好きだからキスして何が悪い?
渇いた笑いをこぼす私を、心配そうに見つめる琉依くん。

しかも身体の距離はほぼゼロに等しくて、安堵と緊張が混ざって妙なドキドキ感が湧いてくる。

けれど、すぐに文ちゃんがいないことに気付いて問い掛けた。


「文ちゃんは?」

「向こうの安全な屋台の所で待っててもらってる。そこからちょうど菜乃ちゃんが見えたから来たんだけど……」


琉依くんはあたりを軽く見回して、遠慮がちに言う。


「……奏、まだ来てない?」


その言葉に、少し傷付いた胸が一気にジクジクと膿み始める。

俯いて小さく頷くと、頭上からため息が聞こえた。


「どうしたんだ、アイツ。
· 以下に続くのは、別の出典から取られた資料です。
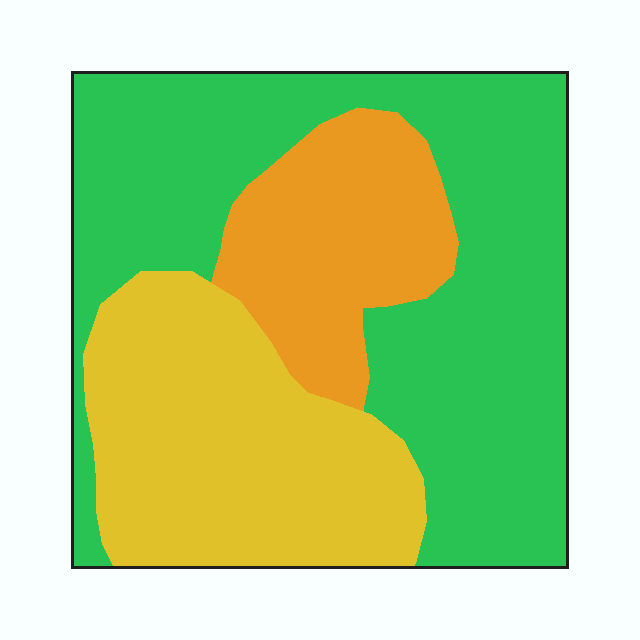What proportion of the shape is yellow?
Yellow takes up about one third (1/3) of the shape.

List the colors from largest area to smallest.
From largest to smallest: green, yellow, orange.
何も連絡来てないし……」

「私と会うのが嫌になった、かな」


自嘲気味に笑いを漏らして言うと、琉依くんは私の顔を覗き込んで、説得するように言う。


「そんなんじゃないよ! 奏は普段からあんまり連絡よこすタイプじゃないんだ。だから、僕が今聞いて──」


ポケットからスマホを取り出して操作しようとする彼の手を、私はとっさにぎゅっと握って止めた。